Book Log #17: Practice Makes Perfect, by Julie James

Practice Makes Perfect

My rating: 3 of 5 stars

Julie James’ first book, Just the Sexiest Man Alive, didn’t do much for me. Fortunately, Practice Makes Perfect worked better for me, otherwise I’d have seriously regretted buying three ebooks of hers at once!

The driving character conflict here has a bit more substance than the first book, which helps. We’ve got our heroine, Payton, who works for the same law firm as our hero, J.D., and it’s established right out of the gate that they vociferously dislike each other. (Which is of course, in Romancelandia, code for “they will be snogging each other’s faces off before we’re halfway through the book”.) The situation is decidedly Not Improved when they discover that someone in the firm is going to get a promotion–but there’s only one promotion slot available. And guess which two members of the firm are up for consideration? They are, of course, forced to work together on a Supremely Important Case, all the while trying very hard to pretend they aren’t noticing one another. With interest.

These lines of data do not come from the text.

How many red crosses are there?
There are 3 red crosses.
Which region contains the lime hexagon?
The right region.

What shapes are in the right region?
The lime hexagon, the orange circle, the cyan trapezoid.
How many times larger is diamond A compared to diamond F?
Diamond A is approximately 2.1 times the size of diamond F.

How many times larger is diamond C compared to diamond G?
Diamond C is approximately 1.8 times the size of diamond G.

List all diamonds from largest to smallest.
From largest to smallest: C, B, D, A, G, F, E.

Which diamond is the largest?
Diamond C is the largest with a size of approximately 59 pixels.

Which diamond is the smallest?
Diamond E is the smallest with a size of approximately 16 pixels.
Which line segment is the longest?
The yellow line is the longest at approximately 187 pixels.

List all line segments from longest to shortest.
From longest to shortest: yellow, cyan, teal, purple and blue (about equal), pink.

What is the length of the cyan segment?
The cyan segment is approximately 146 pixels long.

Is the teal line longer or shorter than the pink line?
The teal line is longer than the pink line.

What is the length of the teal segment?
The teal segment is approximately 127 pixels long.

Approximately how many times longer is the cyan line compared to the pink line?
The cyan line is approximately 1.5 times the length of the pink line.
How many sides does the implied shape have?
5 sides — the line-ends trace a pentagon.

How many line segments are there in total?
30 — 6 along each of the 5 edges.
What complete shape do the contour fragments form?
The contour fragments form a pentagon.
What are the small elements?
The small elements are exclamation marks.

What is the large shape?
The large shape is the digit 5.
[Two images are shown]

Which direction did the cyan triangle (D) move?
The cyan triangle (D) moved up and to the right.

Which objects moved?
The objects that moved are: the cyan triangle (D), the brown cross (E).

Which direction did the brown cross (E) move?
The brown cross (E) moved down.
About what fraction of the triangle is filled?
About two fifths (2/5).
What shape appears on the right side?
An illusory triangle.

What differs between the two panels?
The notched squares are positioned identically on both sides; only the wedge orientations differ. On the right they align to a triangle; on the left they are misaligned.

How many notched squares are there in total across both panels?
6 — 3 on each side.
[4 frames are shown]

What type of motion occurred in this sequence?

Though I did like this one better than the first, still, though, this one plays as awfully heteronormative to me. Payton’s supposed to be a strident feminist, while J.D. stays just far enough on the good line of the line between “conversative” and “outright sexist jerk” that I did make it to the end of the book without wanting to punch him. So a lot of the conflict between them is driven by their perceptions of each other’s gender politics, but it’s presented in such a simplistic way that I wound up having a strange reaction to it–I was all “wait, there are still novels that have such watered-down gender politics as their character conflict?” And then I remembered that, yeah, well, these things still happen in real life, so. And some readers may get their first exposure to these sorts of questions through even such light fare as a romance novel.

But to get back to the overall point, even given the very standard conversative-boy-vs.-liberal-girl conflict, I did enjoy reading this. The main plot of how well Payton and J.D. handle the case they have to handle together is enjoyable enough, and I did like how they eventually ferret out the original cause of their animosity towards each other. Not a terribly substantial book overall, but a perfectly acceptable light read. Three stars.